Tennis serves are made to three key directions: “wide”, “to the body” or “down the T” and these serve directions are recorded for thousands of tennis matches in an online database called the Match Charting Project. The authors analyzed the probability that a given server wins a tennis game conditional on serving to different directions using this database. A key prediction of game theory, von Neumann’s celebrated Minimax Theorem, predicts that if a server randomizes across different serve directions, then the probability of winning conditional on serving to each of the three directions must be the same. The authors’ show that this fails to hold in tennis matches between top pro players, and then use dynamic programming to calculate the chances of winning with an optimal serve strategy given the observed win chances in the data. Even though the increase in the overall probability of winning the tennis game from serving to the direction with the highest win probability is small at any particular stage of the game, a best response strategy that consistently exploits these “one shot deviations” over all possible states in the game of tennis, results in cumulative increase in the probability of winning the overall game at the start of a tennis game that is much more significant, as the numerical predictions shown above indicate.

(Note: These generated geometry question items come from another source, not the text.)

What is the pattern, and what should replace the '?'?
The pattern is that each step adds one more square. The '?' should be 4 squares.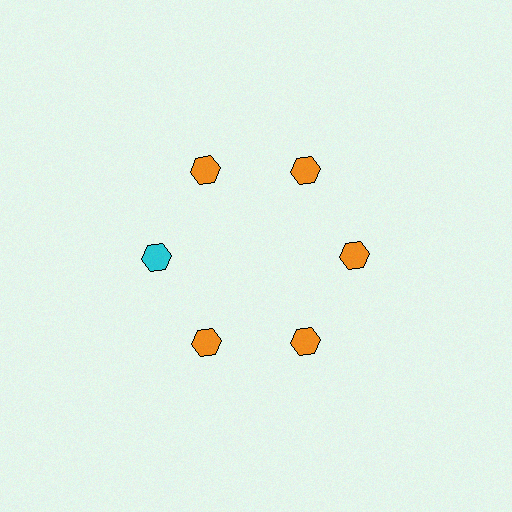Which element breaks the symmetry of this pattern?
The cyan hexagon at roughly the 9 o'clock position breaks the symmetry. All other shapes are orange hexagons.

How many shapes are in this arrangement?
There are 6 shapes arranged in a ring pattern.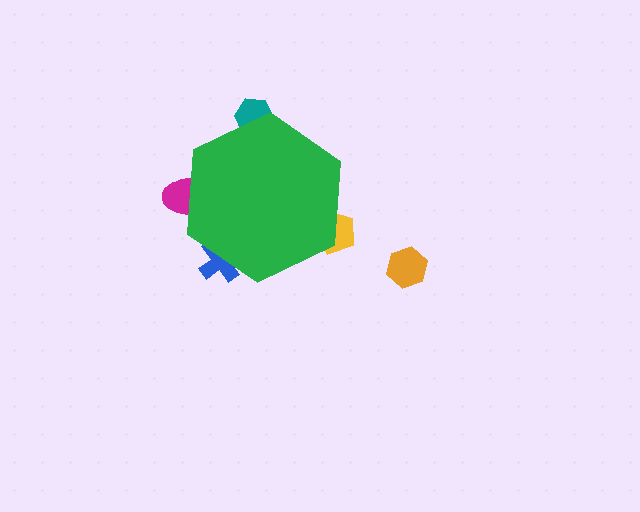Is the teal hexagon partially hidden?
Yes, the teal hexagon is partially hidden behind the green hexagon.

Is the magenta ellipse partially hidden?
Yes, the magenta ellipse is partially hidden behind the green hexagon.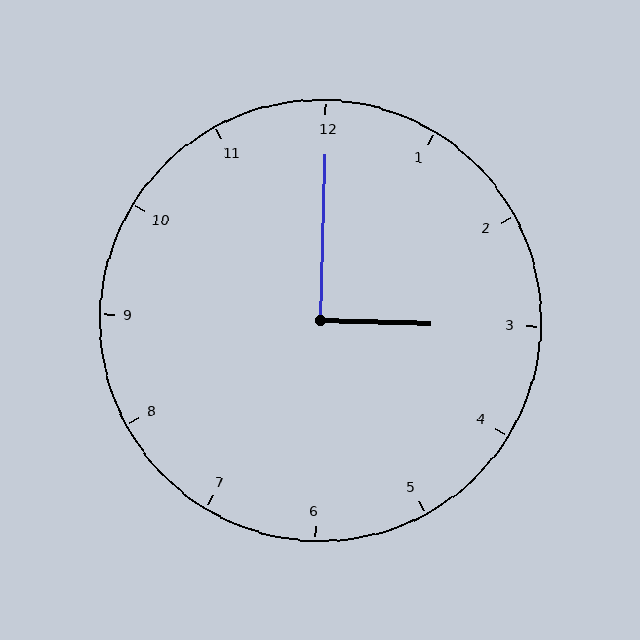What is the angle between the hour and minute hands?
Approximately 90 degrees.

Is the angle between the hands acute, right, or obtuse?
It is a right angle.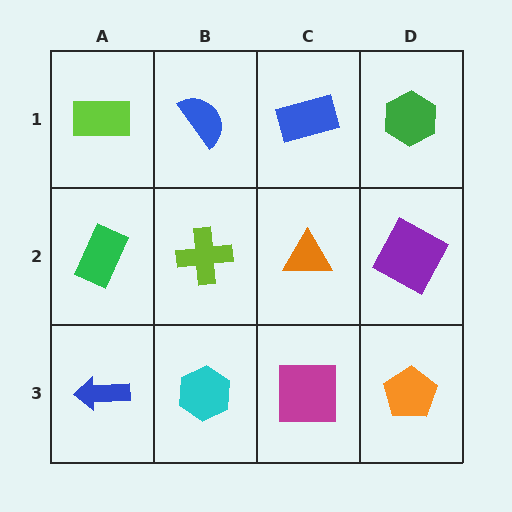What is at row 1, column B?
A blue semicircle.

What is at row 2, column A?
A green rectangle.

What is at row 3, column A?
A blue arrow.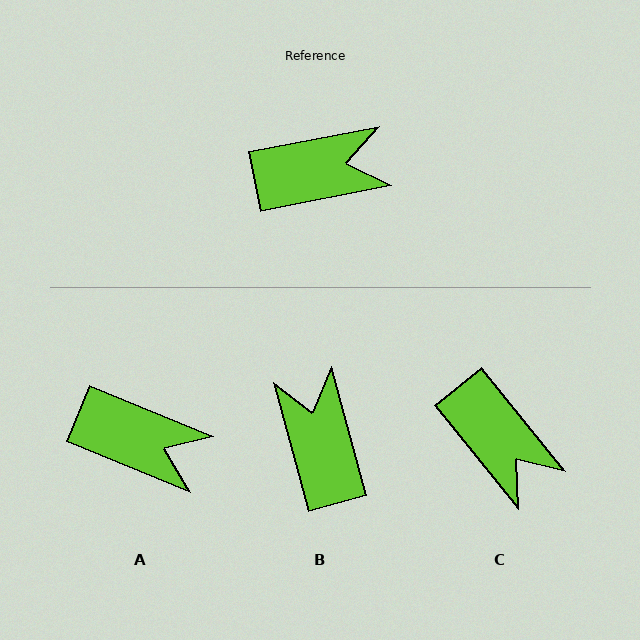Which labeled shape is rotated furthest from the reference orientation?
B, about 94 degrees away.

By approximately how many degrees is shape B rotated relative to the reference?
Approximately 94 degrees counter-clockwise.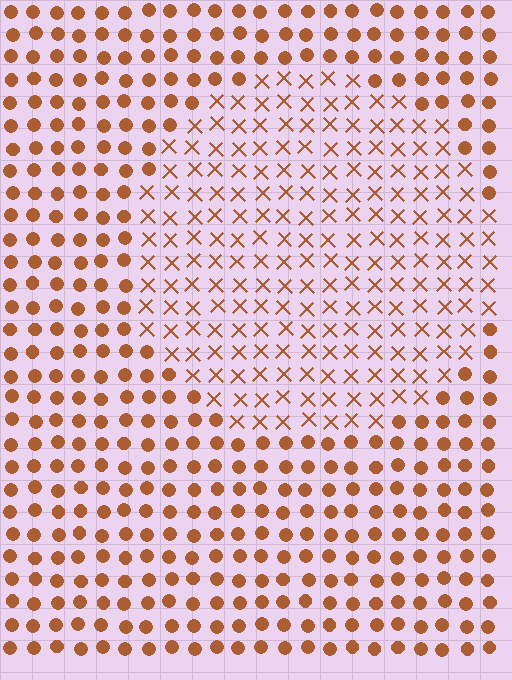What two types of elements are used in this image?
The image uses X marks inside the circle region and circles outside it.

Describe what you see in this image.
The image is filled with small brown elements arranged in a uniform grid. A circle-shaped region contains X marks, while the surrounding area contains circles. The boundary is defined purely by the change in element shape.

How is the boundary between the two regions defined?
The boundary is defined by a change in element shape: X marks inside vs. circles outside. All elements share the same color and spacing.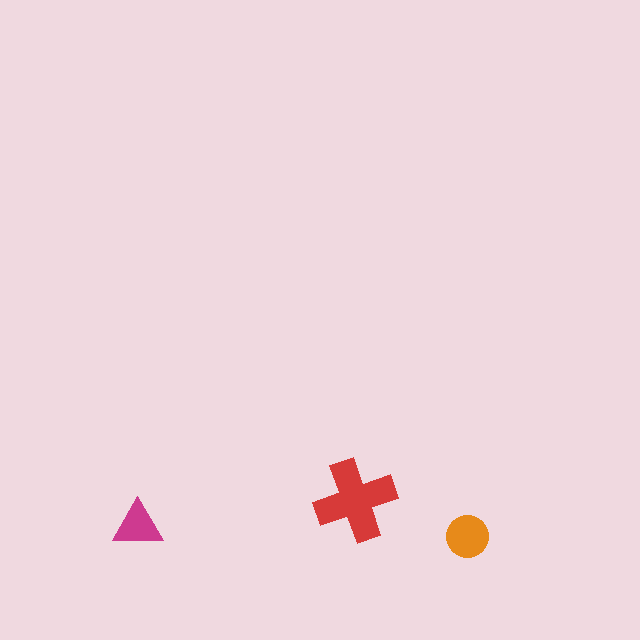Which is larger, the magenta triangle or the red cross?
The red cross.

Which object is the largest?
The red cross.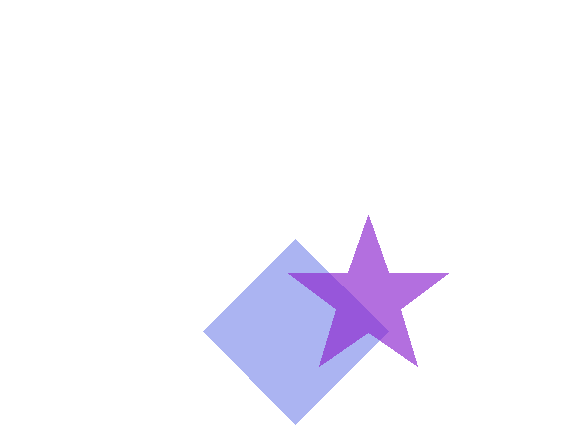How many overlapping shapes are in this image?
There are 2 overlapping shapes in the image.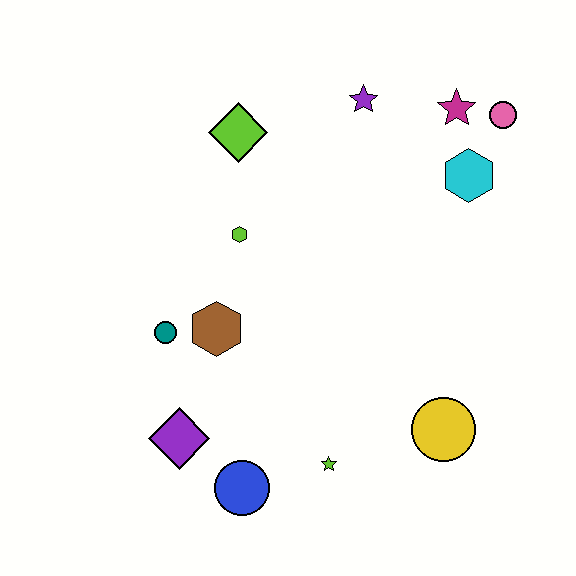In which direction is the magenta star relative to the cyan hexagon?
The magenta star is above the cyan hexagon.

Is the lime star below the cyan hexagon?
Yes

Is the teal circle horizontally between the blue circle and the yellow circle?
No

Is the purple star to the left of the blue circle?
No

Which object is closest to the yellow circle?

The size of the estimated increase in win chances contradicts a main prediction of traditional “rational” economic theory, namely that high ability, highly motivated economic agents should behave in accordance with game theory and its prediction that their strategies should constitute a Nash equilibrium. That is, there is no “deviation strategy” that should result in a higher payoff for any of the players in a game. The authors’ analysis suggests one possible explanation for their finding: namely, that professional tennis players have a distorted “mental model” of their own strengths and weaknesses and those of their opponent. The rapidly growing industry of “sports analytics” may help professional tennis players to adopt a more accurate statistical understanding of their own play and those of their opponents, and might ultimately lead to play that is more consistent with the predictions of von Neumanm’s Minimax Theorem, which is a special case (applied to two-person constant sum games) of the more general concept of Nash equilibrium in multiplayer, potentially non-constant sum games.